This post reports on the outcome of a self-experiment with three of the Khavinson peptides (epitalon, thymogen, and vilon) and the supplement melatonin in an attempt to produce thymic regrowth. There is evidence in animals for some of these peptides to produce thymic regrowth, as well as evidence for some of these peptides (thymogen particularly) to reduce mortality in old human patients. All of this comes from the Russian research community, however, and original sources are not all that accessible. Certainly, no-one has checked to see whether the thymus is regrown in humans following treatment with these peptides.
Thymic regrowth is a desirable goal, a way to restore immune function in older people who have lost some, most, or all of the active thymic tissue needed for the production of naive T cells. The loss of this supply of new T cells is an important component in the age-related decline of the immune system. Thus it seems worth the effort to gather data on this front. Last year I posted a study outline for a self-experiment with Khavinson peptides, and this year I have a report from one adventurous self-experimenter, using a more aggressive version of that study protocol.
Based on the published outline, this was a nine-month study. On each of the first ten days of every month, a mix of 10mg epitalon, 10mg thymogen, and 10mg vilon in was injected subcutaneously. This was split between two injections 12 hours apart, morning and evening.
This study included the use of a high dose (20mg daily) of melatonin in addition to Khavinson peptides, on the basis that there is good safety data for melatonin, and a single study has shown an increase in thymic tissue resulting from supplementation with melatonin at the equivalent dose in mice.
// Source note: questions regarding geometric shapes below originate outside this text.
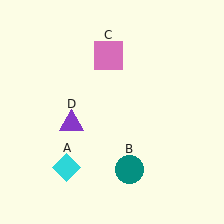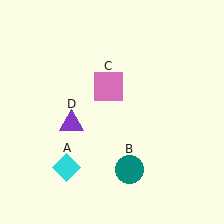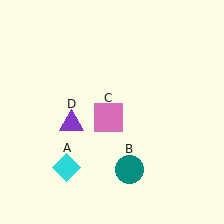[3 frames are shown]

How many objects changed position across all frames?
1 object changed position: pink square (object C).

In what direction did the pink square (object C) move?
The pink square (object C) moved down.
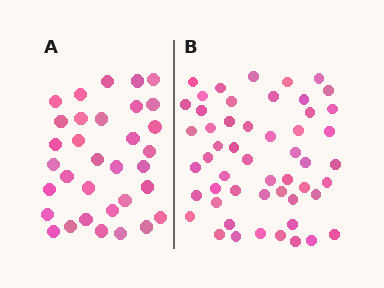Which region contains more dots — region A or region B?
Region B (the right region) has more dots.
This is an entirely speculative addition, but years of data on melatonin use suggests no meaningful downside at this dose. The 20mg of melatonin were taken orally in the evening, which differs from the mouse study, in which melatonin was supplied in drinking water.
A CT scan of the thymus was taken before and after the study. A complete blood count assay was used to assess lymphocyte:monocyte ratio before and after the study. That is a number that becomes lower with age, and which should increase if the thymus is more rather than less active. Ideally an assay to measure recent thymic emigrants would have been included, but was not. Recent thymic emigrants are T cells recently emerged from the thymus, within the past few weeks.
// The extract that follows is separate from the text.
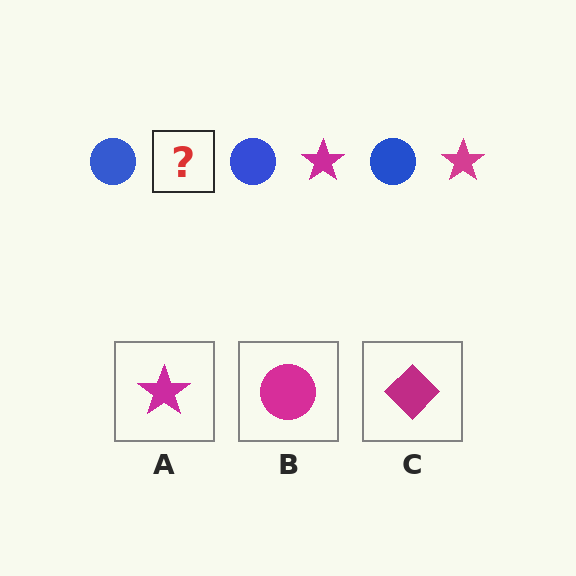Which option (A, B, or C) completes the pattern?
A.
The subject for the self-experiment was in the 45-55 age range, healthy and without chronic conditions, with a BMI of ~22 throughout the duration of the experiment. Diet and exercise were described as "relatively consistent" across the study duration. I feel that one should always be relatively skeptical of that sort of claim, however, no matter how formal or informal the study.
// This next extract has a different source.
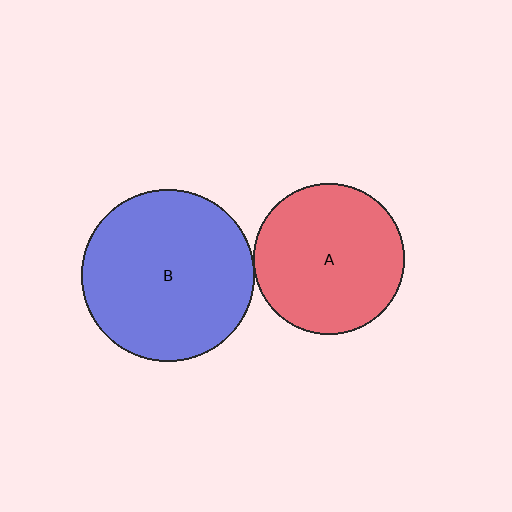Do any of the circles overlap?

CT images of the thymus showed a visible reduction in active tissue across the nine months of the study, the opposite of the hoped outcome. In the image below, paired cross-sections through the chest are shown, before on the left, after on the right. For guidance on reading CT scans of the thymus, refer to "Normal Thymus in Adults: Appearance on CT and Associations with Age, Sex, BMI and Smoking". In a cross-section of the chest, as below, and as in the examples given in that paper, the thymus is the triangular patchy grey structure closer to the top of the image, immediately below the sternum (white). Areas of fat will appear dark in the range chosen here, and thus a more atrophied thymus, in which more active tissue is replaced with fat, will appear darker. By late life, the thymus is entirely dark, fatty.
There was no meaningful change in lymphocyte:monocyte ratio. Over four years of complete blood count data prior to this study, leukocyte:monocyte ratio varied from 4.4 to 6.5, with no particular trend. In three measures after the study, leukocyte:monocyte ratio was 5.8, 6.0, and 4.0.
Use of the Khavinson peptides and melatonin in combination in this way, at this dose, negatively impacts the thymus, producing a reduction in active tissue and increase in atrophy to fatty tissue. The degree to which this atrophy occurred is greater than one would expect to take place over nine months of aging at this stage of life.
Why did this outcome occur, given the animal studies showing thymic regrowth, and the studies showing reduced later life mortality following use of thymogen? We can only speculate. Firstly, the dose makes the poison, and the dosing here may have been too high, too frequent. In one of the human studies, testing thymogen only, dosing for ten days occurred only one every six months, rather than monthly as here. Secondly, it may be that these peptides are pleiotropic in their effect on the thymus, and only beneficial after the thymus is very atrophied. Thirdly, it may be that in humans any benefit to the use of Khavinson peptides arises from increased peripheral T cell replication in useful populations, such as naive T cells. This could be beneficial on balance in late life, allowing greater resistance to infection, even if it pushes the patient further towards the accumulation of senescent and exhausted T cells. Lastly, the existing study data for Khavinson peptides relevant to this exercise may simply be dubious, wrong, or otherwise bad.